Wilson Goode Jr. Keeps Fighting
Let’s give Wilson Goode Jr. some credit. He may have lost the election, but he’s still fighting the good fight.
Here’s what happened: Last week — after his re-election hopes were dashed in the city’s primary election — Goode went back to Council and, like so many times before, went to work on behalf of the city’s needier residents.
At issue? A proposed $55 million tax break for the owners of the Gallery to renovate the old mall and repurpose it for high-end shops. (There were a total of six bills in front of Council for the issue to move forward.) Goode wanted to know if the city subsidy would help produce higher-paying jobs for workers there. The short answer? No.
“We’re talking about 1,400 new jobs.” said Goode. “What about the quality of jobs beyond what may already be required by law?”
Joe Coradino, the CEO of PREIT, said forcing new retailers to pay higher wages to workers would drive those retailers away.
“We don’t believe that we’ll be able to get retailers to come to the Gallery,” said Coradino, “Given the fact that this would be the only location in Philadelphia where they would pay that level of wages.”
Later, Coradino added that workers at the renovated Gallery would get the “same level of job quality that they would have at Cherry Hill mall, or Moorestown Mall.”
One problem with that notion: Neither the Cherry Hill Mall nor the Moorestown Mall is getting a $55 million tax break from the City of Philadelphia!
No surprises there. America’s big businessmen, whatever their rhetoric, tend to act as though market forces are for commoners and socialism is for the elites. Over in Wisconsin, noted union buster Gov. Scott Walker last week signed off on raising taxes in Milwaukee County to help pay for a new arena for the Milwaukee Bucks. No money for teachers, but plenty for billionaire owners of sports teams. It was ever thus.
Goode’s stand, though, raised the question: Why exactly did he lose? Was it the Coffee Can of Destiny? Was his name too familiar? Was it the whole weird dustup over coverage of his aide? Goode, like the city he serves, is definitely, even decidedly imperfect. That’s not always been a problem in our politics, though.
Remember: This election also nearly claimed Councilman Bill Greenlee. Greenlee was only the main sponsor behind the paid sick leave bill Mayor Nutter vetoed twice before allowing to pass — aside from marijuana decriminalization, that has to rank as one of the more significant pieces of progressive legislation to come out of City Hall in recent years.
Why did Greenlee almost lose? Two answers come to mind: First, some voters in an anti-charter mood might’ve confused him with controversial former Councilman Bill Green, now on the SRC. Second: Some voters appear to have held Greenlee’s opposition to bike lanes against him.
Bike lanes are a public good, yes. But it’s a weird, short-sighted sort of progressivism — especially in America’s poorest big city — that lets bike-lane bona fides win out over a tangible victory for Philadelphia’s working poor.
The same forces that nearly claimed Greenlee did claim Goode.

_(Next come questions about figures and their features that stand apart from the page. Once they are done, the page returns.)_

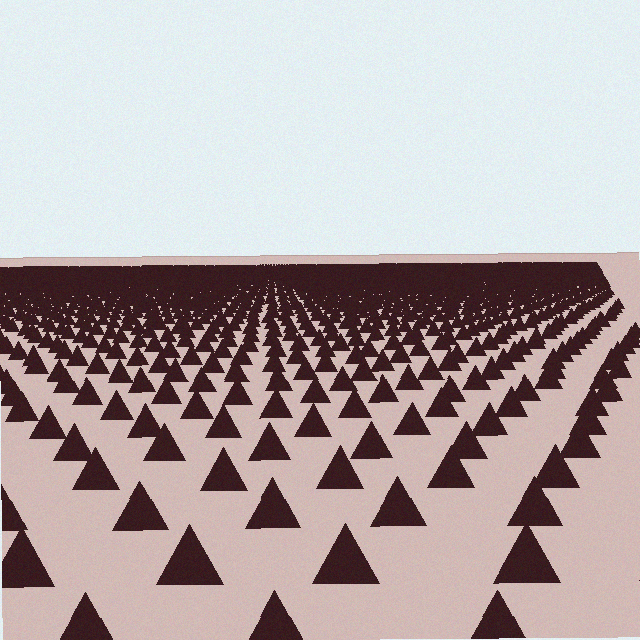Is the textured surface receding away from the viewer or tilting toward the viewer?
The surface is receding away from the viewer. Texture elements get smaller and denser toward the top.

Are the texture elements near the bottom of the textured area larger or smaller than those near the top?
Larger. Near the bottom, elements are closer to the viewer and appear at a bigger on-screen size.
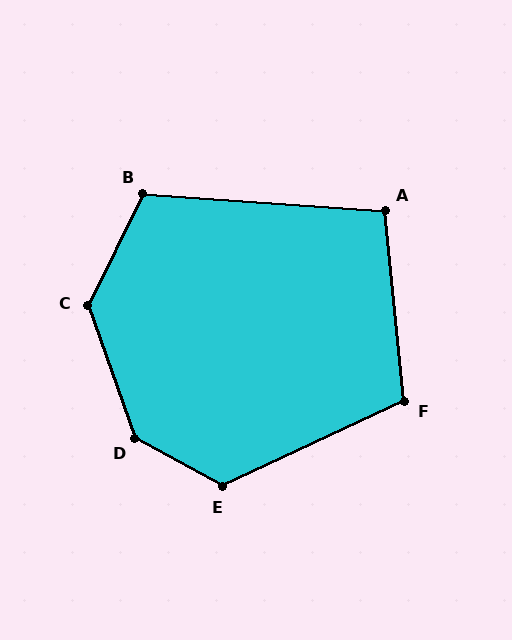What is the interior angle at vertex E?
Approximately 127 degrees (obtuse).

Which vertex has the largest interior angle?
D, at approximately 138 degrees.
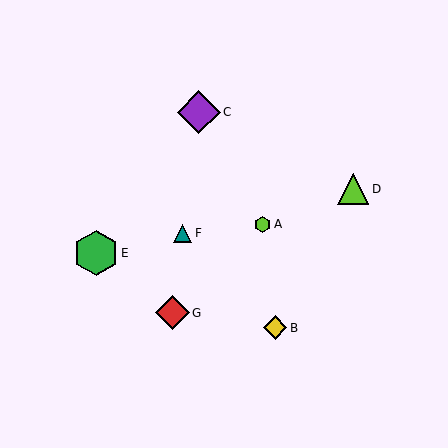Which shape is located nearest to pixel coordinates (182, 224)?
The teal triangle (labeled F) at (183, 233) is nearest to that location.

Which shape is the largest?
The green hexagon (labeled E) is the largest.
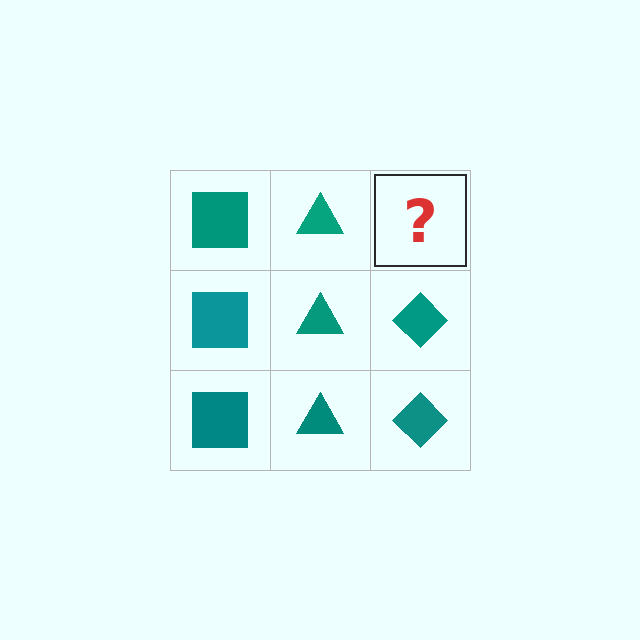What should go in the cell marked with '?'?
The missing cell should contain a teal diamond.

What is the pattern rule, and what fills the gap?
The rule is that each column has a consistent shape. The gap should be filled with a teal diamond.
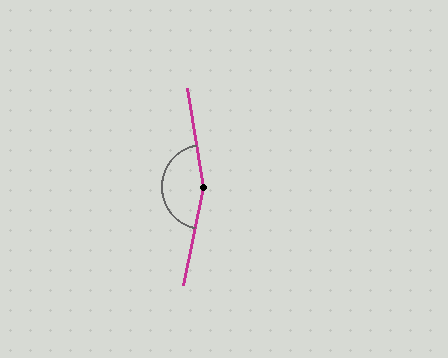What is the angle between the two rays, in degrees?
Approximately 159 degrees.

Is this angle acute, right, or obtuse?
It is obtuse.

You could hardly blame Goode if he had decided, in essence, to take his ball and go home. Instead, he spent his first meetings as a lame duck behaving anything but lame — mustering his remaining power on behalf of Philadelphia workers, as he’d done so many times before.
In the end, Council President Darrell Clarke delayed the package of legislation to see if a deal on wages could somehow be found. It’s possible, I guess, that we’ll end up with the same deal we had before. But the delay — and a chance to get a better deal — is happening because Wilson Goode Jr. is on the council. In a few months, that won’t be the case anymore.